Malala’s message is an undeniably important one: that everyone has the right to an education. However, behind this simple and moving story is the more complicated relationship between Asia and the West, highlighted by the exceptional nature of Malala’s rise to fame. In early 2009, when Malala was only 11-years-old, she began writing a blog for the BBC about life under the Taliban. Once the Taliban discovered her identity, she and her father were added to the Taliban’s list of targets, and in October 2012 she was shot in the head while riding home on a school bus. Miraculously surviving the attack, she was rushed to the Queen Elizabeth Hospital inBirmingham, England for intensive rehabilitation.
Following this incident, Gordon Brown, the United Nations Special Envoy for Global Education, launched a UN petition in her name, using the slogan "I am Malala" (which is also the title of her biography), to demand that all children worldwide be in school by the end of 2015. The petition helped to ratify Pakistan's first Right to Education Bill, leading TIME magazine to feature Malala on its cover and as one of "The 100 Most Influential People in the World." She was later invited to speak at the UN to call for worldwide access to education. Her status as an international star was official and the world saw what one little girl can stand for if only given an outlet to express herself.
However, not everyone is impressed with the West’s idealization of Malala. This week, Storify collected Tweets discussing "Why Conspiracy Theories About Malala Go Viral." The answer, unfortunately, is quite simple. It is the same reason that many Pakistanis are far less enthusiastic about Malala’s rise to fame than their Western counterparts. Observers view it as blatantly hypocritical when one person is idealized while so many others in similar situations are ignored. Other girls brutalized by the Taliban don’t get rushed to Western hospitals, and most of them do not survive an attack.
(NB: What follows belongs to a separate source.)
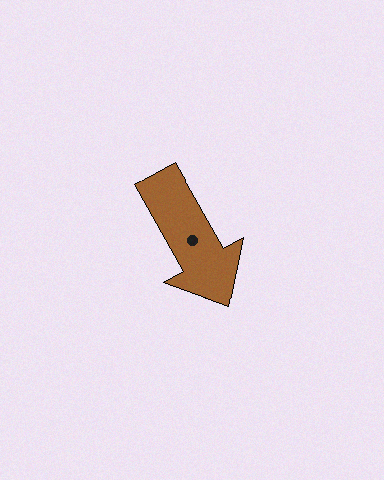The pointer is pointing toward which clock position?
Roughly 5 o'clock.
Because Malala was hand selected by the BBC and given a mouthpiece in the Western media, she had a privileged position that allowed her to be rescued.
As one Twitter commentator stated, “If the international media thinks Malala is so adorable, why don’t they care about the innocents killed in drone attacks?” There is a prevailing sentiment that the Malala story is a convenient drama utilized by the West to demonstrate and criticize the barbarity of countries like Pakistan, while doing nothing to improve the situation. If anything, Western powers make the situation worse by dropping bombs on faceless victims who don’t receive the same attention or heroic status as Malala.
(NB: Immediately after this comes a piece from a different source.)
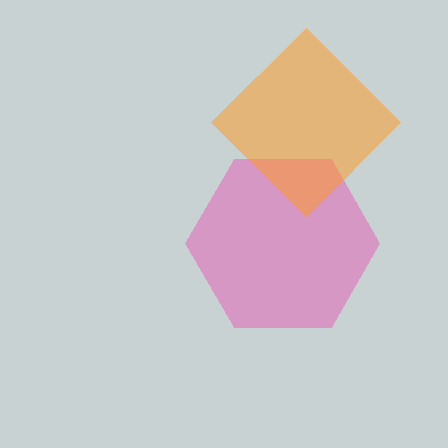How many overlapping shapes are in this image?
There are 2 overlapping shapes in the image.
Absent from the West’s portrayal of Malala’s story is a critique of Western military operations in the region and their use a rallying cry to radicalize militants against the Pakistani government. Her story is far too easy for everyone to embrace without looking critically at the situation on the ground. However, in a recent meeting with Barack Obama, Malala herself informed the U.S. president that drone attacks are fueling terrorism.
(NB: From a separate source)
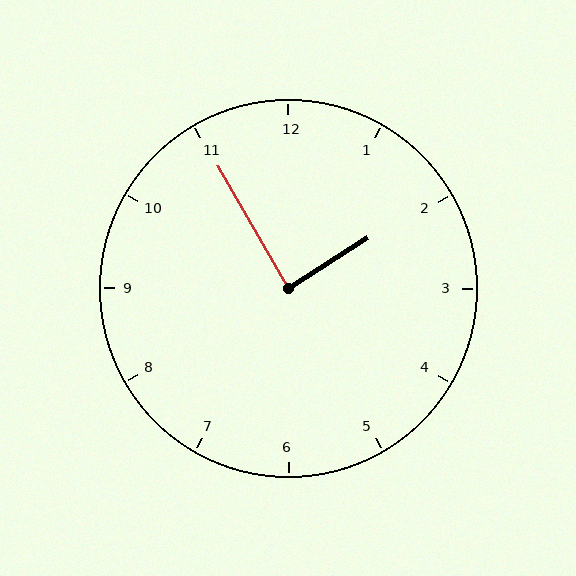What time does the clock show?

If there is one thing that I am Malala should teach us, it is to look beyond Manichean narratives of good and evil. It is important to applaud Malala for the awareness she has built around important issues like education for young women,, but unless we also look critically at the role of Western policies in the region, Malala's story only helps to alienate foreign nations and separate the West even further from its perceived “other.”